"""
High-level inference interface.
Lifecycle methods
-----------------
**Fresh training**::
handler = InferenceHandler(prior_path)
handler.set_dataset(data_folder)
handler.load_training_data() # loads into shared CPU RAM once
handler.create_posterior(config)
handler.train_posterior(training_config, model_config=config)
**Resume training from a checkpoint**::
handler = InferenceHandler(prior_path)
handler.set_dataset(data_folder)
handler.load_training_data()
handler.resume_training(checkpoint_path, training_config)
# That's it — architecture is read from the checkpoint automatically.
**Inference only**::
handler = InferenceHandler(prior_path)
handler.load_posterior(checkpoint_path)
samples = handler.sample_posterior(10_000, x_observed)
Dataset sharing
---------------
``load_training_data`` builds a single :class:`~torch.utils.data.TensorDataset`
in CPU RAM. Lightning's ``DistributedSampler`` then slices disjoint subsets per
GPU rank at training time — the tensor is never replicated across processes.
"""
from __future__ import annotations
import os
import pathlib
from pathlib import Path
from typing import Any, cast
import lightning
import numpy as np
import torch
import torch.autograd.graph
import torch.nn as nn
from lightning.pytorch.callbacks import (
EarlyStopping,
GradientAccumulationScheduler,
LearningRateMonitor,
ModelCheckpoint,
ModelPruning,
)
from lightning.pytorch.loggers import TensorBoardLogger
from lightning.pytorch.strategies import ModelParallelStrategy
from lightning.pytorch.tuner import Tuner
from sbi.inference import NPE, DirectPosterior
from sbi.inference.posteriors.posterior_parameters import DirectPosteriorParameters
from sbi.neural_nets import posterior_nn
from torch.utils.data import TensorDataset
from mach3sbitools.data_loaders import SBIDataModule
from mach3sbitools.data_loaders.paraket_dataloader import ParaketDataset
from mach3sbitools.inference.lightning_module import SBILightningModule
from mach3sbitools.simulator import load_prior
from mach3sbitools.types import SimulatorData
from mach3sbitools.utils.config import PosteriorConfig, TrainingConfig
from mach3sbitools.utils.device_handler import TorchDeviceHandler
from mach3sbitools.utils.logger import get_logger
logger = get_logger()
torch.set_float32_matmul_precision("medium")
torch.serialization.add_safe_globals(
[
TrainingConfig,
PosteriorConfig,
pathlib.PosixPath,
pathlib.WindowsPath,
pathlib.Path,
]
)
def _select_accelerator_and_strategy(
use_model_parallel: bool = False,
) -> tuple[str, str | ModelParallelStrategy]:
if torch.cuda.is_available():
return "gpu", ModelParallelStrategy() if use_model_parallel else "ddp"
if torch.backends.mps.is_available():
return "mps", "auto"
return "cpu", "auto"
# ---------------------------------------------------------------------------
# Architecture kwargs filtering
# ---------------------------------------------------------------------------
# Arguments accepted by each model family.

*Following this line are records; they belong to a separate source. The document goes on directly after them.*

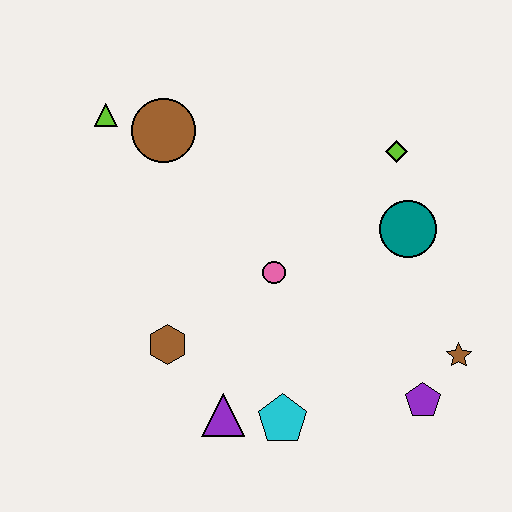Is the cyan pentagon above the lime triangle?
No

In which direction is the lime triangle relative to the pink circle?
The lime triangle is to the left of the pink circle.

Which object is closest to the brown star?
The purple pentagon is closest to the brown star.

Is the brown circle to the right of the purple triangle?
No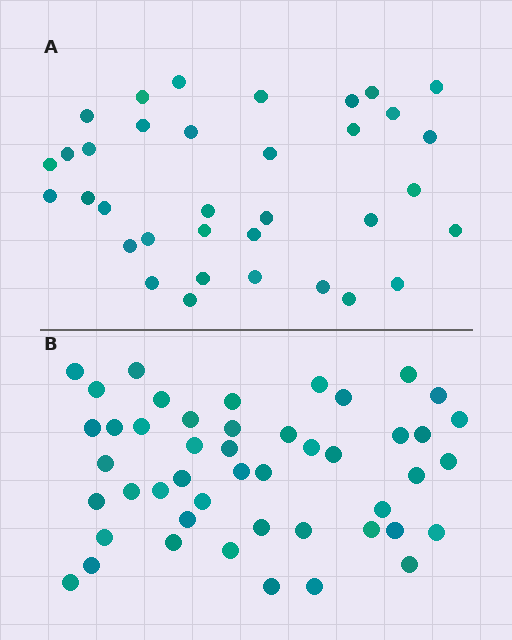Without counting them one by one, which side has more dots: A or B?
Region B (the bottom region) has more dots.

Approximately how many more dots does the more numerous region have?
Region B has roughly 12 or so more dots than region A.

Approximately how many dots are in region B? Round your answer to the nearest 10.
About 50 dots. (The exact count is 47, which rounds to 50.)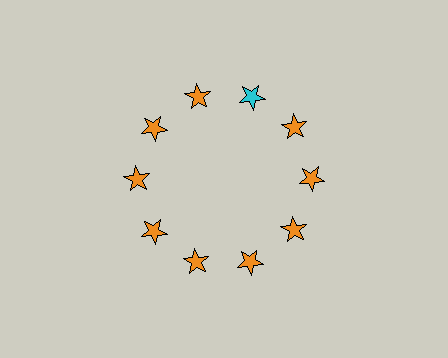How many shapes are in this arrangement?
There are 10 shapes arranged in a ring pattern.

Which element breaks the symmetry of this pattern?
The cyan star at roughly the 1 o'clock position breaks the symmetry. All other shapes are orange stars.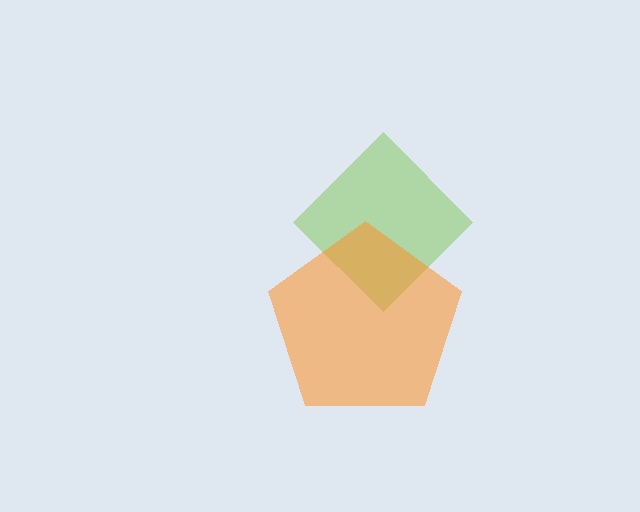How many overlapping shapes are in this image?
There are 2 overlapping shapes in the image.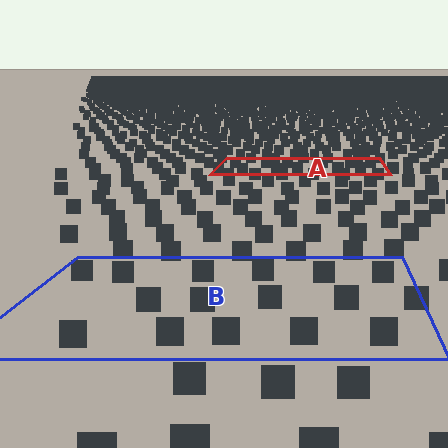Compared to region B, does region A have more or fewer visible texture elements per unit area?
Region A has more texture elements per unit area — they are packed more densely because it is farther away.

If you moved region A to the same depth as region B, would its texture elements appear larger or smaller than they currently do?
They would appear larger. At a closer depth, the same texture elements are projected at a bigger on-screen size.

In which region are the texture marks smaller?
The texture marks are smaller in region A, because it is farther away.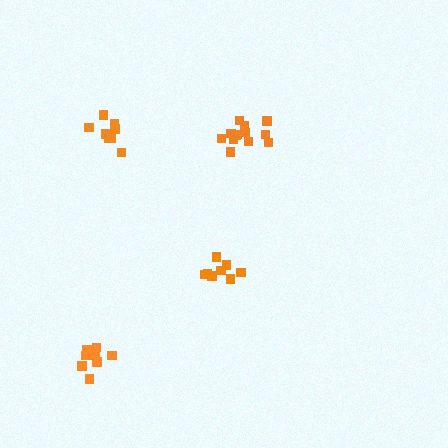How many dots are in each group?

Any key absent from a model's set
# is dropped before the call to ``posterior_nn`` so downstream libraries
# (e.g. zuko) never receive unexpected keyword arguments.
_MODEL_KWARGS: dict[str, set[str]] = {
# Classic sbi flows — accept the full PosteriorConfig surface
"maf": {
"hidden_features",
"num_transforms",
"dropout_probability",
"num_blocks",
"num_bins",
},
"nsf": {
"hidden_features",
"num_transforms",
"dropout_probability",
"num_blocks",
"num_bins",
},
"mdn": {
"hidden_features",
"num_transforms",
"dropout_probability",
"num_blocks",
"num_bins",
},
# Zuko-backed flows — num_blocks is a MAF/MLP concept not accepted by zuko
"zuko_maf": {"hidden_features", "num_transforms"},
"zuko_nsf": {"hidden_features", "num_bins"},
"zuko_bpf": {"hidden_features", "num_transforms", "num_bins"},
"zuko_ncsf": {"hidden_features", "num_transforms", "num_bins"},
"zuko_nice": {"hidden_features", "num_transforms"},
"zuko_gf": {"hidden_features", "num_transforms"},
"zuko_unaf": {"hidden_features", "num_transforms"},
"zuko_saf": {"hidden_features", "num_transforms"},
}
# Fallback: all kwargs. Unknown model names pass everything and let sbi raise.
_ALL_KWARGS: set[str] = {
"hidden_features",
"num_transforms",
"dropout_probability",
"num_blocks",
"num_bins",
}
def _build_posterior_nn_kwargs(config: PosteriorConfig) -> dict:
"""
Build the ``**kwargs`` dict for :func:`~sbi.neural_nets.posterior_nn`.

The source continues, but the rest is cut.